ValueError: Mixed precision training with AMP or APEX (`--fp16`) and FP16 evaluation can only be used on CUDA devices

ayushmehta · June 17, 2021, 2:07am

I am trying to tune Wav2Vec2 Model with a dataset on my local device using my CPU (I don’t have a GPU or Google Colab pro), I am using this as my reference. When I try to execute

from transformers import TrainingArguments

training_args = TrainingArguments(
  # output_dir="/content/gdrive/MyDrive/wav2vec2-base-timit-demo",
  output_dir="./wav2vec2-medical",
  group_by_length=True,
  per_device_train_batch_size=32,
  evaluation_strategy="steps",
  num_train_epochs=30,
  fp16=True,
  save_steps=500,
  eval_steps=500,
  logging_steps=500,
  learning_rate=1e-4,
  weight_decay=0.005,
  warmup_steps=1000,
  save_total_limit=2,
)

I am getting following error:


---------------------------------------------------------------------------
ValueError                                Traceback (most recent call last)
<ipython-input-26-f9014a6221db> in <module>
      1 from transformers import TrainingArguments
      2 
----> 3 training_args = TrainingArguments(
      4   # output_dir="/content/gdrive/MyDrive/wav2vec2-base-timit-demo",
      5   output_dir="./wav2vec2-medical",

~/Library/Python/3.8/lib/python/site-packages/transformers/training_args.py in __init__(self, output_dir, overwrite_output_dir, do_train, do_eval, do_predict, evaluation_strategy, prediction_loss_only, per_device_train_batch_size, per_device_eval_batch_size, per_gpu_train_batch_size, per_gpu_eval_batch_size, gradient_accumulation_steps, eval_accumulation_steps, learning_rate, weight_decay, adam_beta1, adam_beta2, adam_epsilon, max_grad_norm, num_train_epochs, max_steps, lr_scheduler_type, warmup_ratio, warmup_steps, logging_dir, logging_strategy, logging_first_step, logging_steps, save_strategy, save_steps, save_total_limit, no_cuda, seed, fp16, fp16_opt_level, fp16_backend, fp16_full_eval, local_rank, tpu_num_cores, tpu_metrics_debug, debug, dataloader_drop_last, eval_steps, dataloader_num_workers, past_index, run_name, disable_tqdm, remove_unused_columns, label_names, load_best_model_at_end, metric_for_best_model, greater_is_better, ignore_data_skip, sharded_ddp, deepspeed, label_smoothing_factor, adafactor, group_by_length, length_column_name, report_to, ddp_find_unused_parameters, dataloader_pin_memory, skip_memory_metrics, use_legacy_prediction_loop, push_to_hub, resume_from_checkpoint, mp_parameters)
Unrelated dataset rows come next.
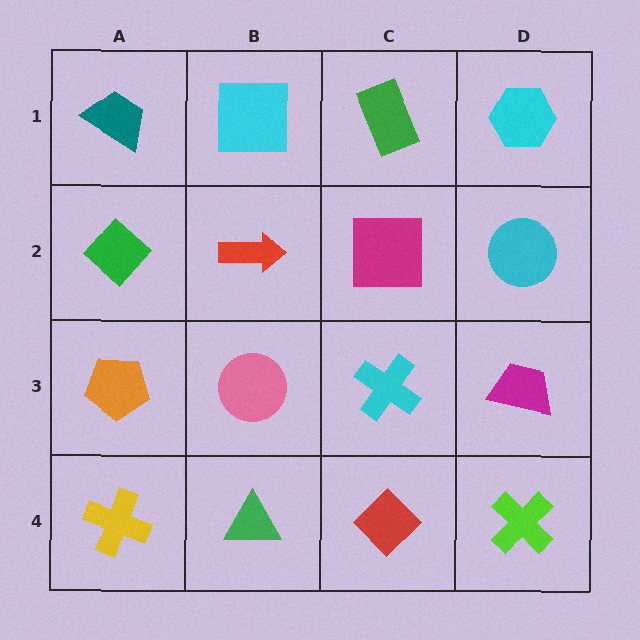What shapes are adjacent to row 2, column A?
A teal trapezoid (row 1, column A), an orange pentagon (row 3, column A), a red arrow (row 2, column B).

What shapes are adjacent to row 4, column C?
A cyan cross (row 3, column C), a green triangle (row 4, column B), a lime cross (row 4, column D).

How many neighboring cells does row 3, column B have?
4.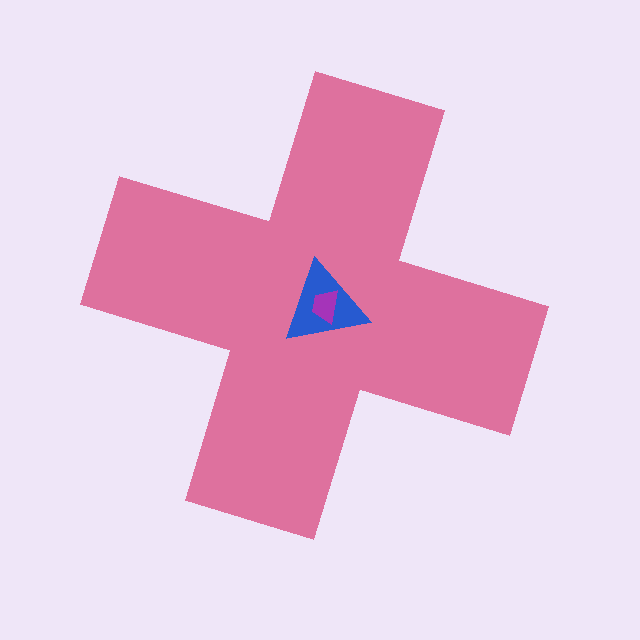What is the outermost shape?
The pink cross.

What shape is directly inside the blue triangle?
The purple trapezoid.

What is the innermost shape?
The purple trapezoid.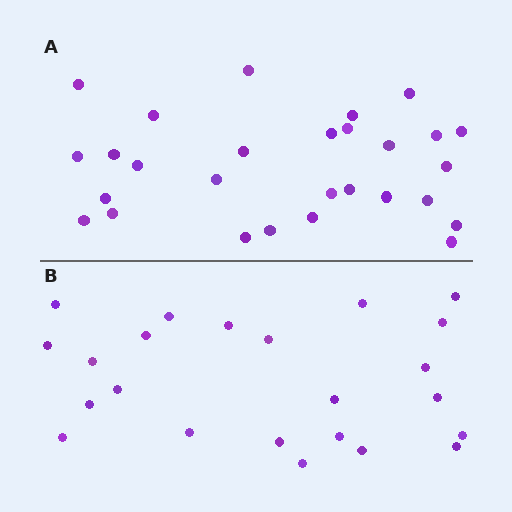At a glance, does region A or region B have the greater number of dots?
Region A (the top region) has more dots.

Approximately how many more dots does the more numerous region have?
Region A has about 5 more dots than region B.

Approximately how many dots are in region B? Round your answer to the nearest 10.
About 20 dots. (The exact count is 23, which rounds to 20.)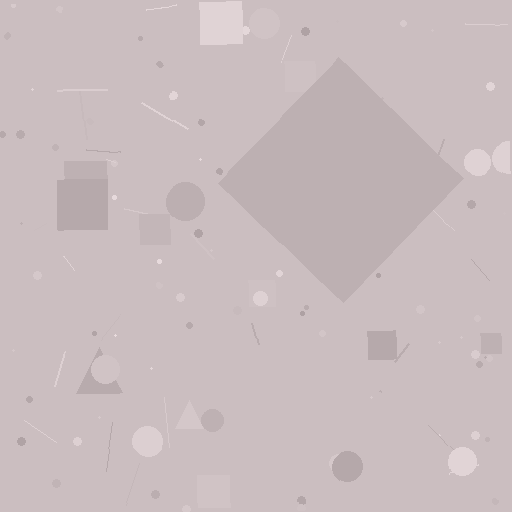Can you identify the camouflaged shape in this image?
The camouflaged shape is a diamond.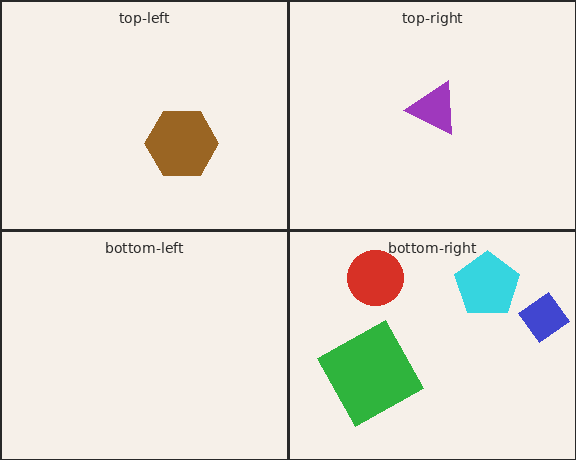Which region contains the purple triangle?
The top-right region.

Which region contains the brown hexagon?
The top-left region.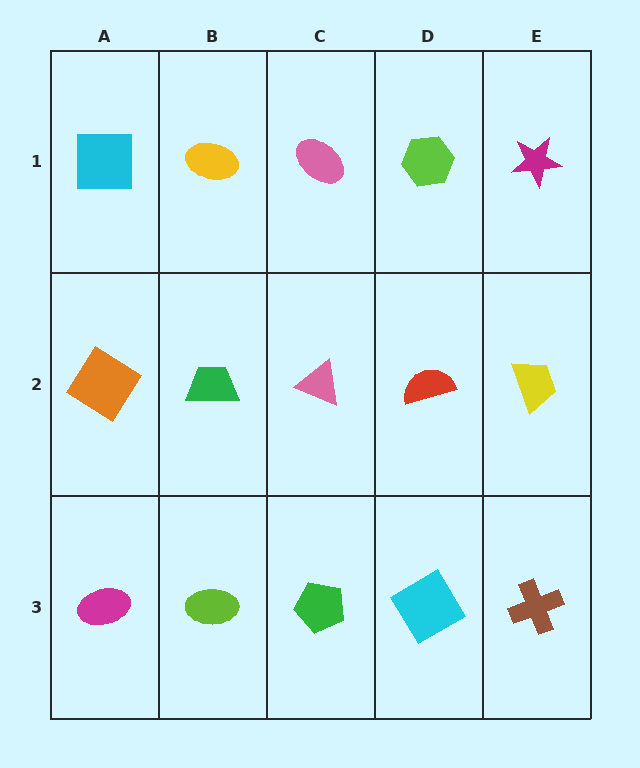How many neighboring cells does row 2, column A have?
3.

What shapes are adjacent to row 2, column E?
A magenta star (row 1, column E), a brown cross (row 3, column E), a red semicircle (row 2, column D).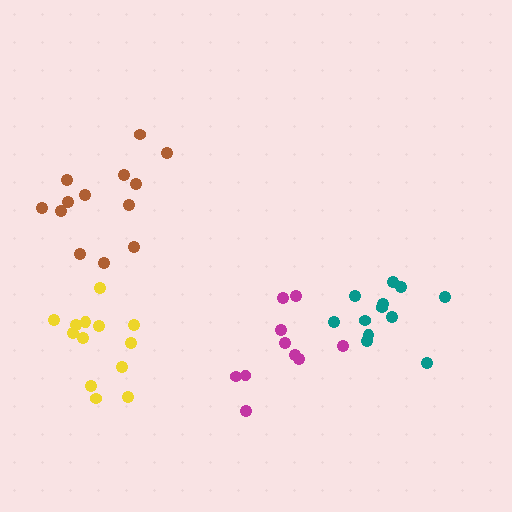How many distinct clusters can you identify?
There are 4 distinct clusters.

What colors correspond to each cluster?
The clusters are colored: magenta, brown, teal, yellow.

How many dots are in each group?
Group 1: 10 dots, Group 2: 13 dots, Group 3: 12 dots, Group 4: 13 dots (48 total).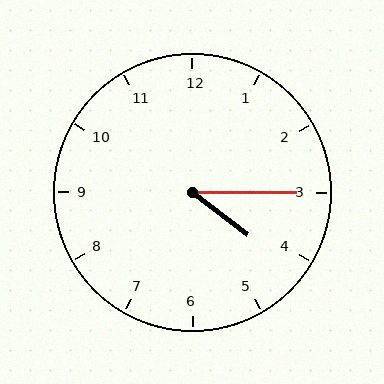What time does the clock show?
4:15.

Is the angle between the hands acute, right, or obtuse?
It is acute.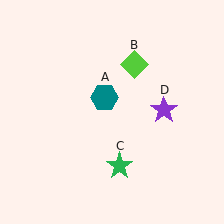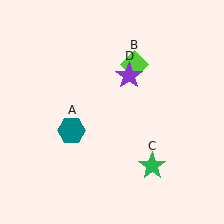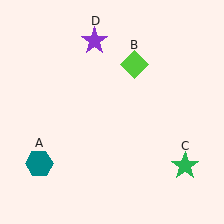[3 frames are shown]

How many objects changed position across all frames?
3 objects changed position: teal hexagon (object A), green star (object C), purple star (object D).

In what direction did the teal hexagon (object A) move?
The teal hexagon (object A) moved down and to the left.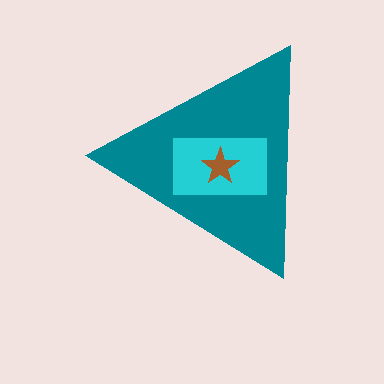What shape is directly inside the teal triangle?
The cyan rectangle.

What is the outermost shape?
The teal triangle.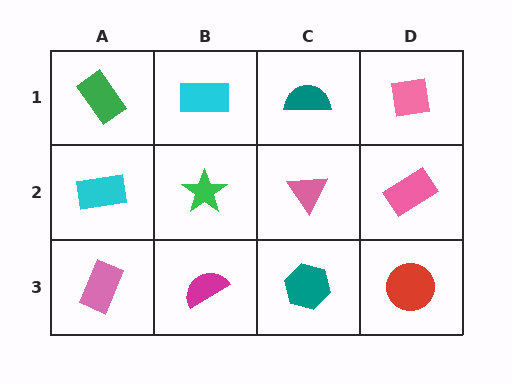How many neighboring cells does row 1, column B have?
3.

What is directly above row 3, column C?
A pink triangle.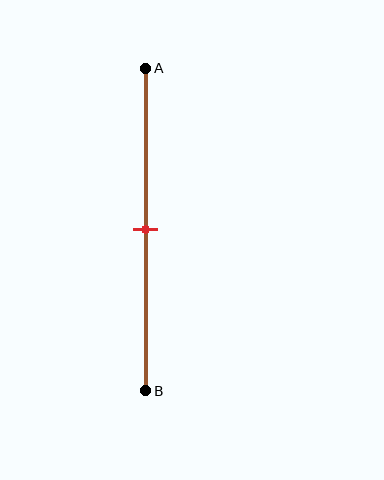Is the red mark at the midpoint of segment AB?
Yes, the mark is approximately at the midpoint.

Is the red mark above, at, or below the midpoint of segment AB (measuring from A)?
The red mark is approximately at the midpoint of segment AB.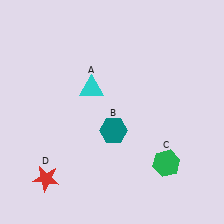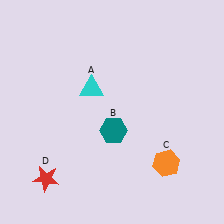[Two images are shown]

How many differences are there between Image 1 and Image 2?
There is 1 difference between the two images.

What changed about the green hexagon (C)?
In Image 1, C is green. In Image 2, it changed to orange.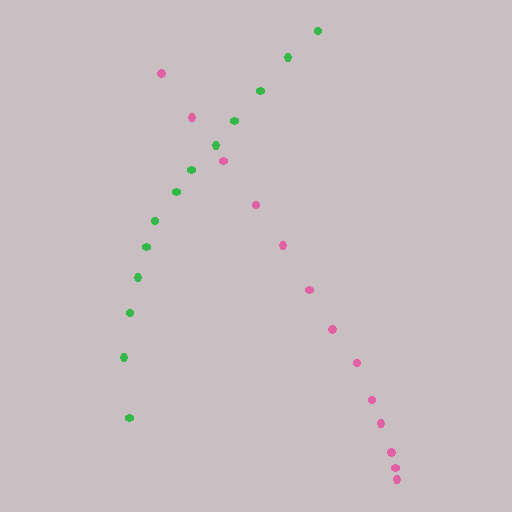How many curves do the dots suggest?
There are 2 distinct paths.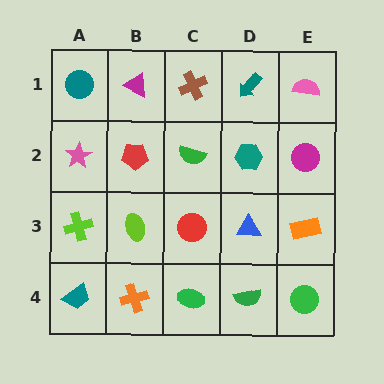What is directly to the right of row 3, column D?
An orange rectangle.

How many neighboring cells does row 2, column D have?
4.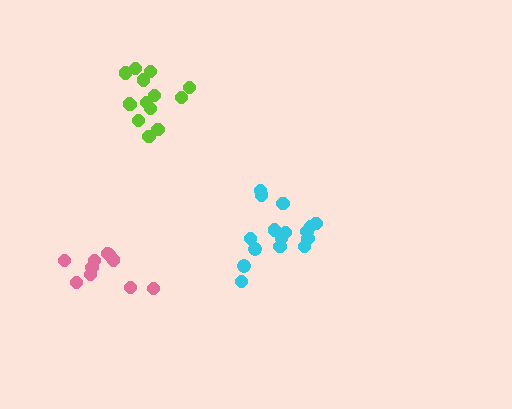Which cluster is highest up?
The lime cluster is topmost.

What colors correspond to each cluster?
The clusters are colored: lime, cyan, pink.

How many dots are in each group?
Group 1: 14 dots, Group 2: 16 dots, Group 3: 10 dots (40 total).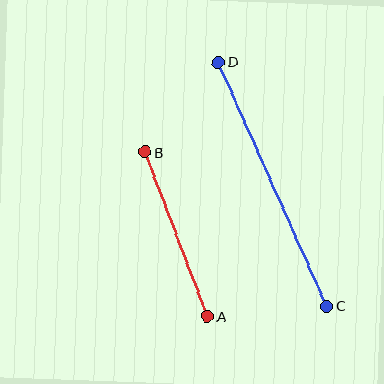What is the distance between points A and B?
The distance is approximately 176 pixels.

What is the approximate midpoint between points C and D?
The midpoint is at approximately (273, 184) pixels.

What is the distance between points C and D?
The distance is approximately 267 pixels.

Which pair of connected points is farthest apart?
Points C and D are farthest apart.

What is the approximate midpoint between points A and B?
The midpoint is at approximately (176, 234) pixels.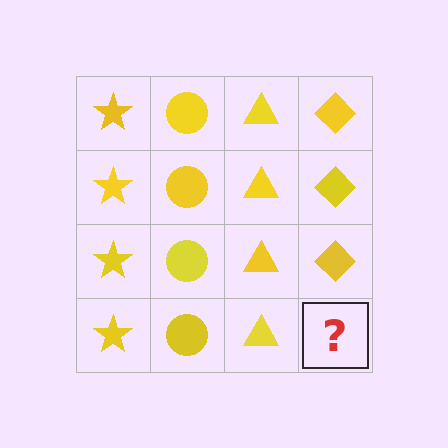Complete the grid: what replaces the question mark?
The question mark should be replaced with a yellow diamond.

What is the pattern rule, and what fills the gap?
The rule is that each column has a consistent shape. The gap should be filled with a yellow diamond.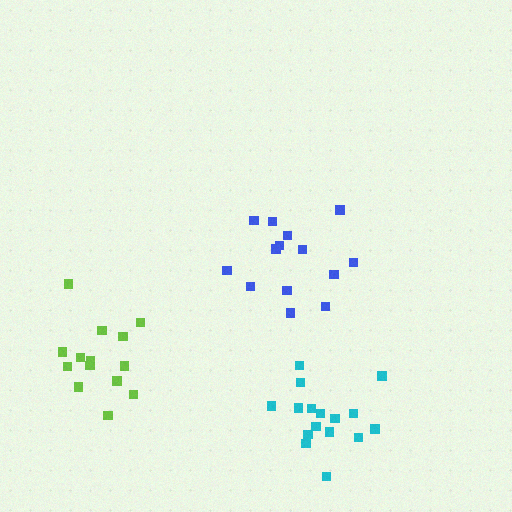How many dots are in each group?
Group 1: 14 dots, Group 2: 16 dots, Group 3: 14 dots (44 total).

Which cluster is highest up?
The blue cluster is topmost.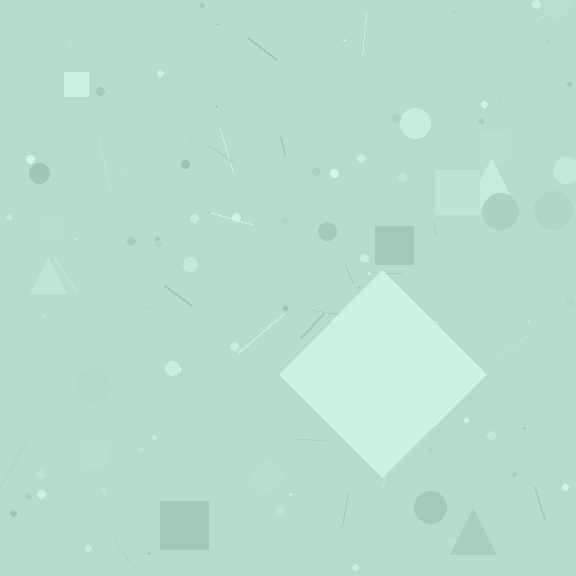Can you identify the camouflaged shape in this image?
The camouflaged shape is a diamond.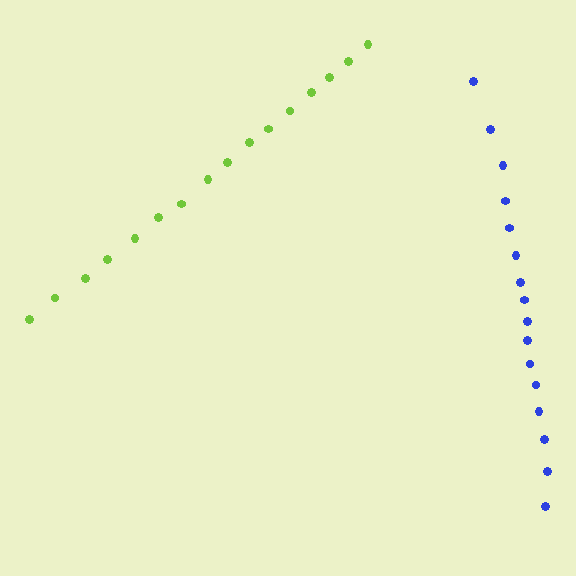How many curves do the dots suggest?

~/Library/Python/3.8/lib/python/site-packages/transformers/training_args.py in __post_init__(self)
    609 
    610         if is_torch_available() and self.device.type != "cuda" and (self.fp16 or self.fp16_full_eval):
--> 611             raise ValueError(
    612                 "Mixed precision training with AMP or APEX (`--fp16`) and FP16 evaluation can only be used on CUDA devices."
    613             )

ValueError: Mixed precision training with AMP or APEX (`--fp16`) and FP16 evaluation can only be used on CUDA devices.

I understand that the error is because I am not using a GPU, as mixed precision can not be carried out without a GPU. I want to run it on my CPU, how can I resolve the error

sgugger · June 17, 2021, 12:10pm

You should remove fp16=True then.

ayushmehta · June 28, 2021, 5:01am

Issue solved, thank you for replying

NikhilKhodake · March 8, 2023, 5:09am

how?? Have you removed fp16=True ?? or you have made some other changes?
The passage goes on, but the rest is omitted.